טכניון מכון טכנולוגי לישראל
הטכניון מכון טכנולוגי לישראל - בית הספר ללימודי מוסמכים  
M.Sc Thesis
M.Sc StudentMazarib Eldar
SubjectAssessment of the role of long N-termini on amino-acid
transport and Isolation of mutants defective
in differentiation of Leishmania
donovani
DepartmentDepartment of Biology
Supervisor Professor Emeritus Dan Zilberstein
Full Thesis text - in Hebrew Full thesis text - Hebrew Version


Abstract

Parasitic protozoa of the genus Leishmania are the causative agents of leishmaniasis,


a disease that affects over 310 million people in 88 countries, with 300,000 new cases


annually. There are three forms of leishmaniasis: cutaneous, mucocutaneous and


visceral, the latter, is fatal if untreated.

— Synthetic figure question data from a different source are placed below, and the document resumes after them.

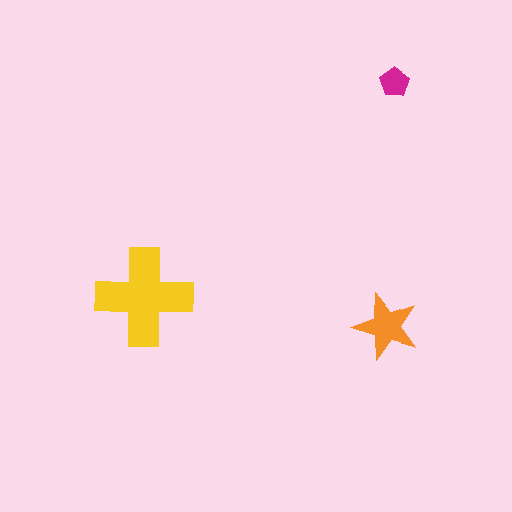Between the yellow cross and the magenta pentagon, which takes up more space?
The yellow cross.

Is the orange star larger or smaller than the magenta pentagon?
Larger.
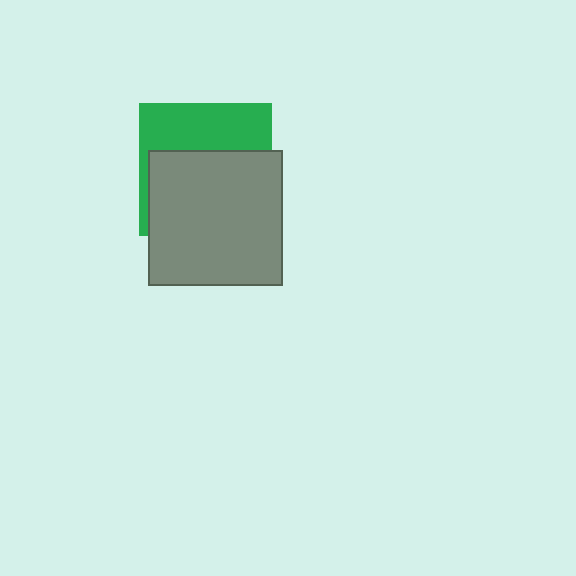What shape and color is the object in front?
The object in front is a gray square.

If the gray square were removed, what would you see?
You would see the complete green square.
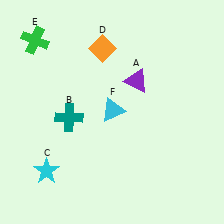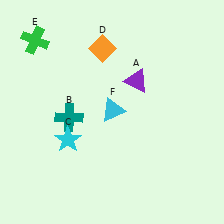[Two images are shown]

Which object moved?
The cyan star (C) moved up and to the right.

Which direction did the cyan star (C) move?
The cyan star (C) moved up and to the right.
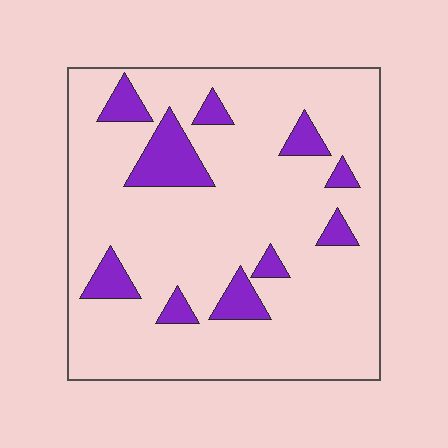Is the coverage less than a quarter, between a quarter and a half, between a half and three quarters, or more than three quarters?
Less than a quarter.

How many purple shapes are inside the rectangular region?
10.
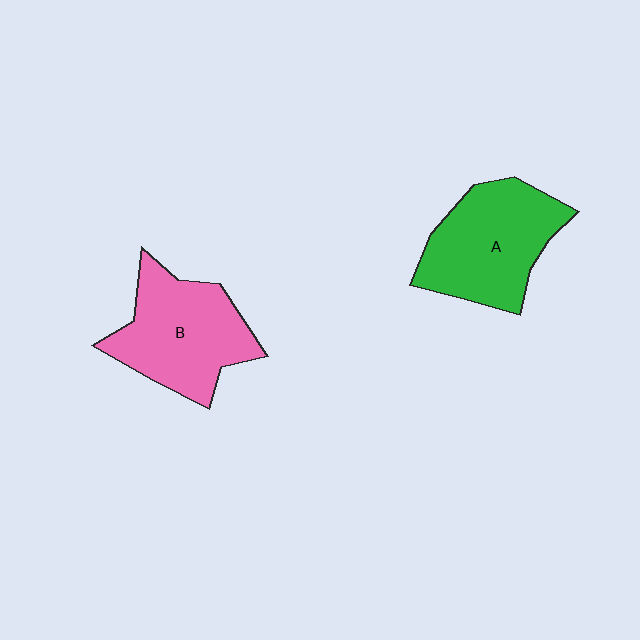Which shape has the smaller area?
Shape B (pink).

These organisms cycle between extracellular


promastigotes in the mid-gut of sand flies and intracellular amastigotes in the


phagolysosomes of mammalian macrophages. During their life cycle, the environment


of the organisms changes from relatively alkaline, sugar- and amino acid-rich, to


acidic, fatty acid- and amino acid rich. The abundance of amino acids is a feature of


both environments and, accordingly, the parasites display adaptive mechanisms that


prefer such compounds. In particular, Leishmania maintain a large amino acid pool,


mainly of alanine and proline. Parasites use these amino acids as alternative sources


of carbon and as osmolytes. LdAAP24 is a proline/alanine transporter with a long,


hydrophilic, intracellular N-terminus of 89 amino acids. LdAAP24 is the sole supplier


of cellular pool of proline and contributes to the alanine pool. It is essential for cell


volume regulation after osmotic stress and regulates the transport and homoeostasis of


other amino acids. Long N-terminal tails of amino acid transporters are known to act


as sensors of the internal pool of amino acids and as positive regulators of substrate


flux rate. The N-terminal tail of LdAAP24 regulates alanine transport and determines


substrate specificity of the transporter. In my work, we try to reconstitute the


transporter in liposomes in order to characterize the mechanism of substrate


specificity regulation. Our attempts at reconstitution of LdAAP24 were unsuccessful.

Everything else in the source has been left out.